Bundibugyo itself was relatively new to science. It had first been identified in 2007 when a mysterious illness emerged in Uganda's Bundibugyo District, near the Congo border. Another outbreak struck the Democratic Republic of Congo in 2012. This was only the third time the strain had sparked a major crisis. The laboratories racing to develop a vaccine were working against a clock that measured not just months but lives—and they knew that even if they succeeded, getting doses to the people who needed them most would be a challenge as difficult as the science itself.
Citas Notables
There have been no incentives for major pharmaceutical firms to get involved, because it is not profitable.— Thomas Geisbert, virologist, University of Texas Medical Branch
Our absolute priority now is identifying all existing transmission chains. That will allow us to define the true scale of the outbreak and deliver the necessary care.— Chikwe Ihekweazu, WHO emergency response chief
La Conversación del Hearth Otra perspectiva de la historia
Why did this particular strain slip through the cracks for so long? Bundibugyo has been known since 2007.

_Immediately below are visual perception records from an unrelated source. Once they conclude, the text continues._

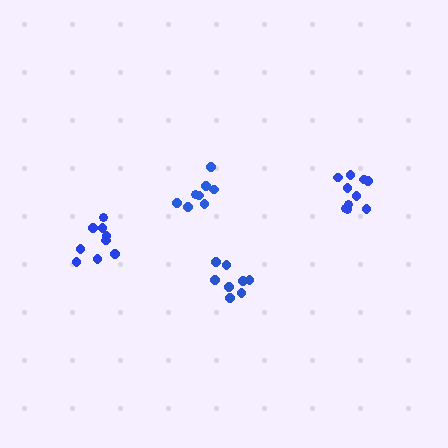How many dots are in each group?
Group 1: 8 dots, Group 2: 8 dots, Group 3: 10 dots, Group 4: 9 dots (35 total).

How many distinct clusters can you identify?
There are 4 distinct clusters.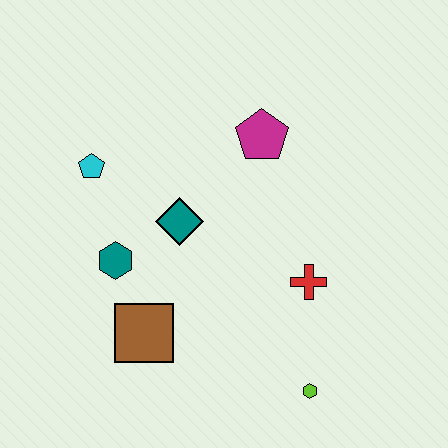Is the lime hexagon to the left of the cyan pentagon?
No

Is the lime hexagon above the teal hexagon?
No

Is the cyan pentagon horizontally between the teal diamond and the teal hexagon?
No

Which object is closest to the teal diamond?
The teal hexagon is closest to the teal diamond.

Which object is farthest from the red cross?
The cyan pentagon is farthest from the red cross.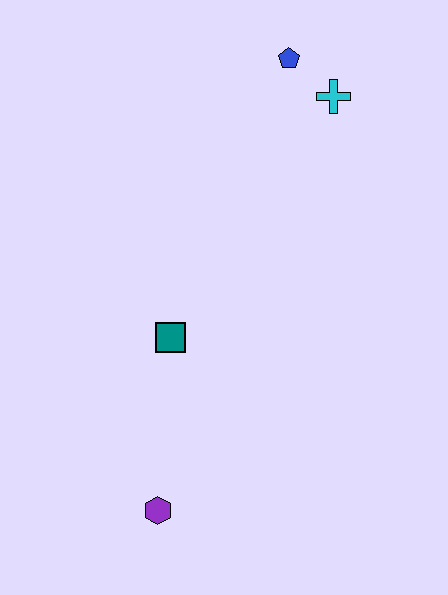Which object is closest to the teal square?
The purple hexagon is closest to the teal square.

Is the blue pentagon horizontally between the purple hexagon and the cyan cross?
Yes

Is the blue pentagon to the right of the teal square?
Yes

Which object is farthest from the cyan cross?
The purple hexagon is farthest from the cyan cross.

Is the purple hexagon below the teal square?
Yes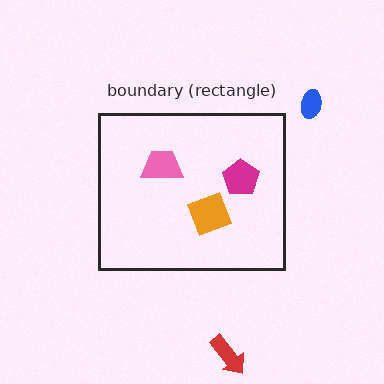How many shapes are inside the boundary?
3 inside, 2 outside.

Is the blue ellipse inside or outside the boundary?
Outside.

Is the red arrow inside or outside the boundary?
Outside.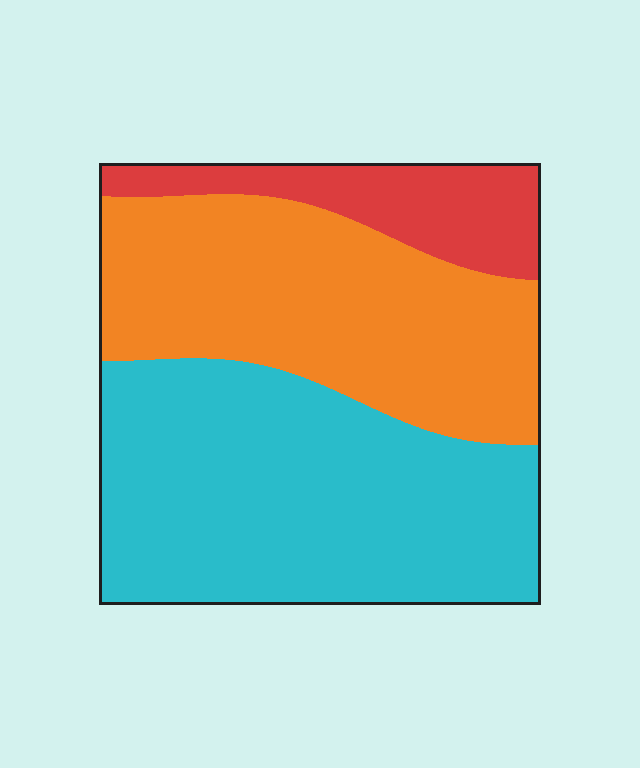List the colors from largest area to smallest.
From largest to smallest: cyan, orange, red.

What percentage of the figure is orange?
Orange takes up about three eighths (3/8) of the figure.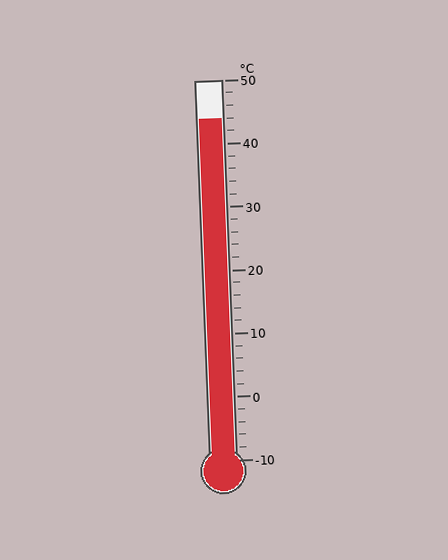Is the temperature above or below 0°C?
The temperature is above 0°C.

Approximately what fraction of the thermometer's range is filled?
The thermometer is filled to approximately 90% of its range.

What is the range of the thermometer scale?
The thermometer scale ranges from -10°C to 50°C.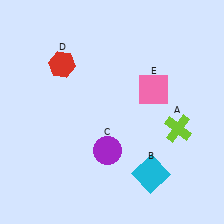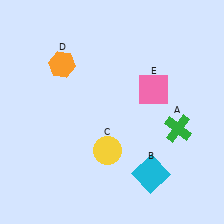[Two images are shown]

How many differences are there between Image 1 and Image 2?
There are 3 differences between the two images.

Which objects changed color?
A changed from lime to green. C changed from purple to yellow. D changed from red to orange.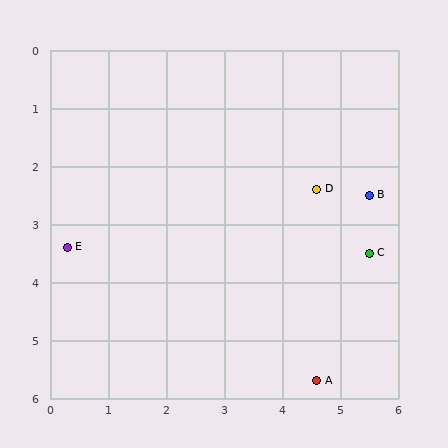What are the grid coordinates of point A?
Point A is at approximately (4.6, 5.7).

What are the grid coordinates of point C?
Point C is at approximately (5.5, 3.5).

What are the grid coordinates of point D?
Point D is at approximately (4.6, 2.4).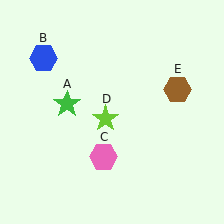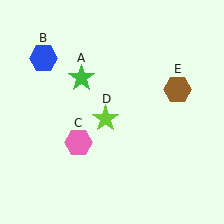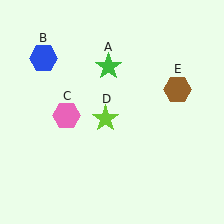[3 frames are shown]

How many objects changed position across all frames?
2 objects changed position: green star (object A), pink hexagon (object C).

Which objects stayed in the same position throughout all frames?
Blue hexagon (object B) and lime star (object D) and brown hexagon (object E) remained stationary.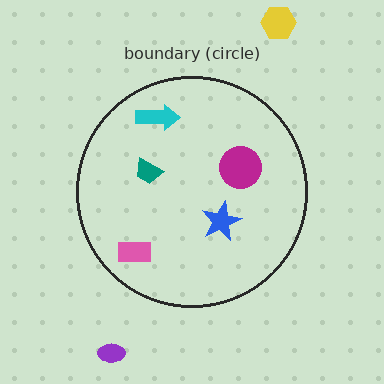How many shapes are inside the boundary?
5 inside, 2 outside.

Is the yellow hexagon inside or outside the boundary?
Outside.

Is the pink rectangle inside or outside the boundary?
Inside.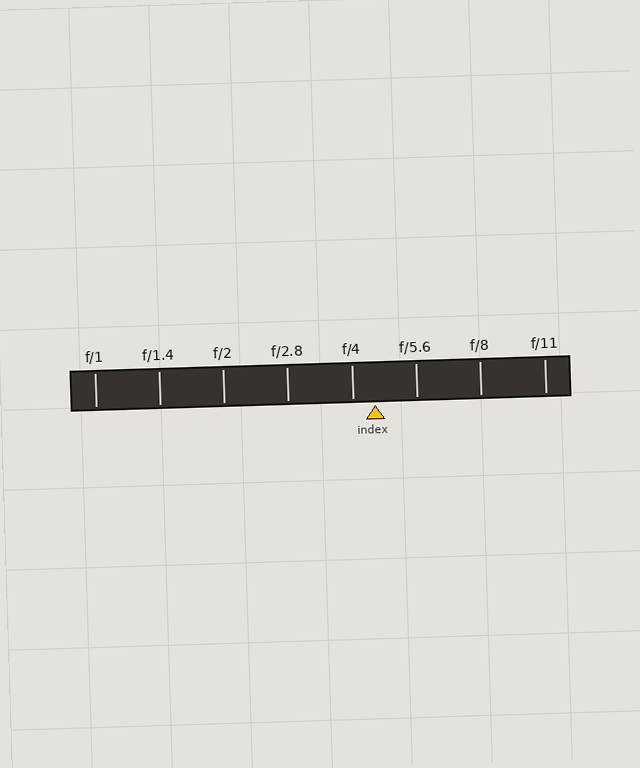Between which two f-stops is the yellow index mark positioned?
The index mark is between f/4 and f/5.6.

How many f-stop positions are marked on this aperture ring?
There are 8 f-stop positions marked.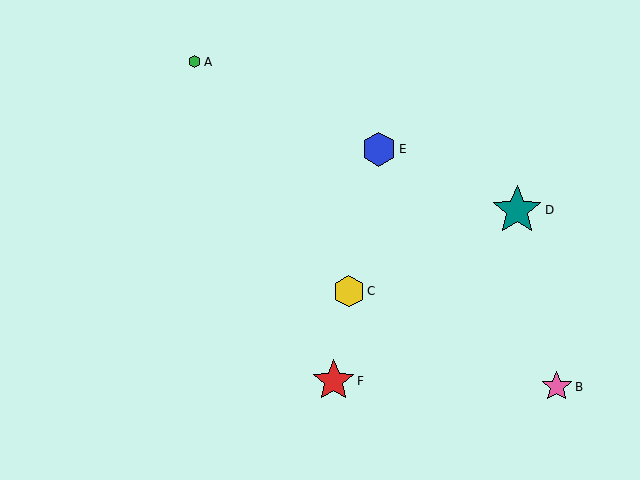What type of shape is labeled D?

Because it's rare and it's poor. Geisbert published his vaccine candidate in 2013, but there was no market for it. No wealthy countries were at risk. No pharmaceutical company saw profit. The work just sat there.
So the outbreak forced the issue.
Exactly. Suddenly there were 1,000 infected people and 140 dead. That changes what looks profitable. But now there's a new problem—even if they develop a vaccine in six months, getting it to Ituri Province when flights are being cancelled is its own crisis.
The mRNA vaccines sound promising. Why aren't those the obvious answer?
They're expensive to make and they need deep freezing. In Central Africa, that's not a small detail. It's the difference between a vaccine that works in theory and one that actually reaches people.
What about the Oxford vaccine? That one might be ready in two or three months.
Might be. But they still don't have animal trial data. There's real uncertainty. The WHO is being careful not to promise what they can't deliver.
So we're looking at a best case of six to nine months, and that's if everything goes right.
And meanwhile, the mortality rate is 30 to 50 percent. Yes.